For thousands of years, opium was the principal analgesic known to medicine. In the 16th century, the German-Swiss alchemist Paracelsus described it as “a secret remedy.”
In early 19th-century Britain, opium was everywhere. People of every age and class used it for self-medication like we use aspirin today. It was legal. It was cheap. It was available in a wide range of cure-alls, including Godfrey’s Cordial, the Kendal Black Drop, and Mother Bailey’s Quieting Syrup.
Overprescribed
De Quincey consumed opium as “laudanum,” which is prepared by dissolving opium in alcohol. Morphine, the principal active agent in opium, was isolated in 1803 and delivered with a hypodermic syringe by the 1850s.At the beginning of the 20th century, opium was better known in the form of one of its chief derivatives: heroin. Today, opioids are sold in powerful prescription medications, including tramadol, methadone, and oxycodone. They are also, of course, widely available in illegal forms such as heroin, or in illicit forms of legal drugs—like fentanyl, a synthetic opioid.
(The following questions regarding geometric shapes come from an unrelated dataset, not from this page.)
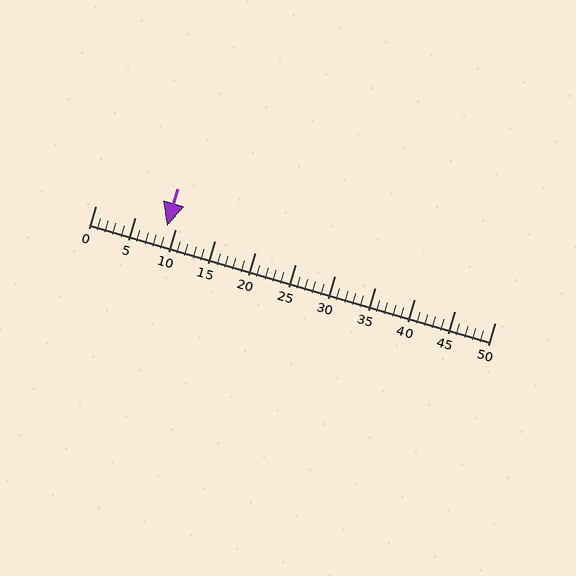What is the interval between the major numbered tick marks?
The major tick marks are spaced 5 units apart.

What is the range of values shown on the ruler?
The ruler shows values from 0 to 50.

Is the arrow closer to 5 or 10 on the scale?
The arrow is closer to 10.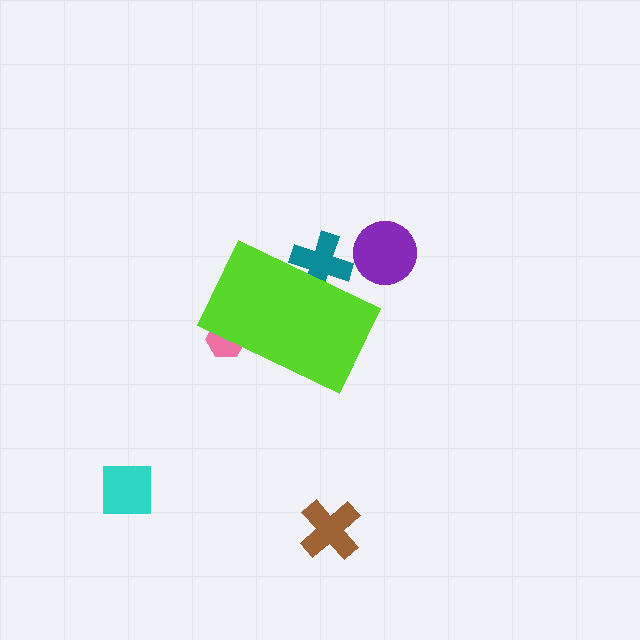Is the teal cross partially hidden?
Yes, the teal cross is partially hidden behind the lime rectangle.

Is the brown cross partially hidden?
No, the brown cross is fully visible.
De Quincey’s descriptions of his opium experience have thoroughly shaped modern perceptions of the drug, and in a variety of ways. He glamorized opium in his “Confessions,” linking it to spectacular dream sceneries, visionary forms of creativity, and intellectual, moral, and emotional bliss.
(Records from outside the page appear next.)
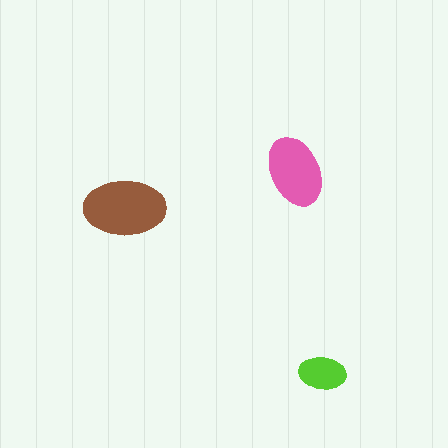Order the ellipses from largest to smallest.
the brown one, the pink one, the lime one.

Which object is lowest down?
The lime ellipse is bottommost.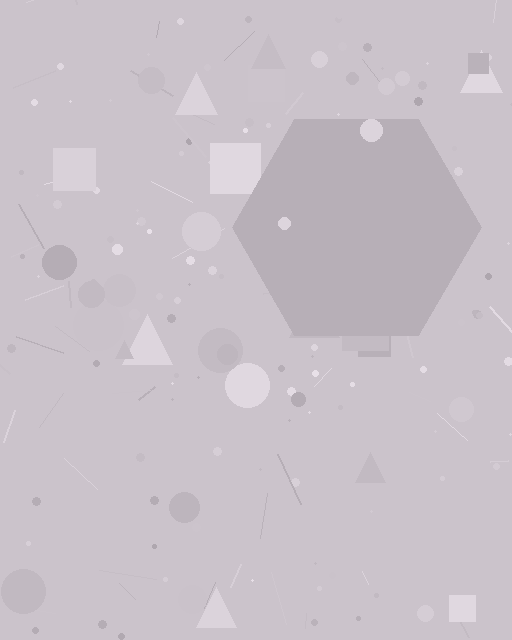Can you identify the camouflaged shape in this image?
The camouflaged shape is a hexagon.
They were right to worry. Many 19th- and 20th-century addicts have said explicitly that De Quincey led them to the drug.
De Quincey was also the first to explore the painful cycles of intoxication, withdrawal, and relapse, and his accounts are deeply consonant with modern descriptions. Once he was habituated to opium, he no longer experienced anything like the euphoria he enjoyed as a recreational user.
When he determined to kick his habit, what he called “nervous misery” marked the beginning of withdrawal. If he attempted to battle through it, he was hit hard by vomiting, nausea, irritability, and depression. He often fought these miseries, too, but then his resolution faltered, and he went back to opium. His intake levels gradually climbed. He spiraled toward rock bottom. The grim cycle began again.
Myth Making
In one fundamental respect, however, De Quincey’s account of opioid addiction does not tally with today’s medical knowledge.By common consent, the pain of opioid withdrawal usually lasts about a week and is like having a very bad flu. De Quincey tells a different story. “Think of me as of one, even when four months had passed, still agitated, writhing, throbbing, palpitating, shattered,” he wrote.
De Quincey had a deeply paradoxical relationship with opium, and more than 30 years after his addiction had taken hold, he was the first to detail the sickening confusion that so many addicts have found at the crux of their drug experience.
Opium, he asserted, was a con that could convince long-term addicts that they could lay it aside easily and within a week.
Opium was a trade-off that defeated steady exertion, but that gave irregular bursts of energy. Opium was irresistible, like a celestial lover. And opium was a blight that withered life. The collision of these competing impulses made it difficult for De Quincey to see his addiction clearly, and impossible for him to surmount it.
“Since leaving off opium,” he once noted wryly, “I take a great deal too much of it for my health.”
De Quincey initiated the story of modern addiction. There were countless users and abusers before him, stretching back to the ancient world, but he was the first to publish a compelling narrative that explored the seductive pleasures and eviscerating pains of the drug.
He has been castigated for celebrating opium and for spreading misinformation about it. But in 1844, he was categorical about his drug abuse, and his harrowing words anticipate the testimonies of so many of the addicts caught up in today’s opioid crisis. “Not fear or terror,” De Quincey wrote, “but inexpressible misery, is the last portion of the opium-eater.”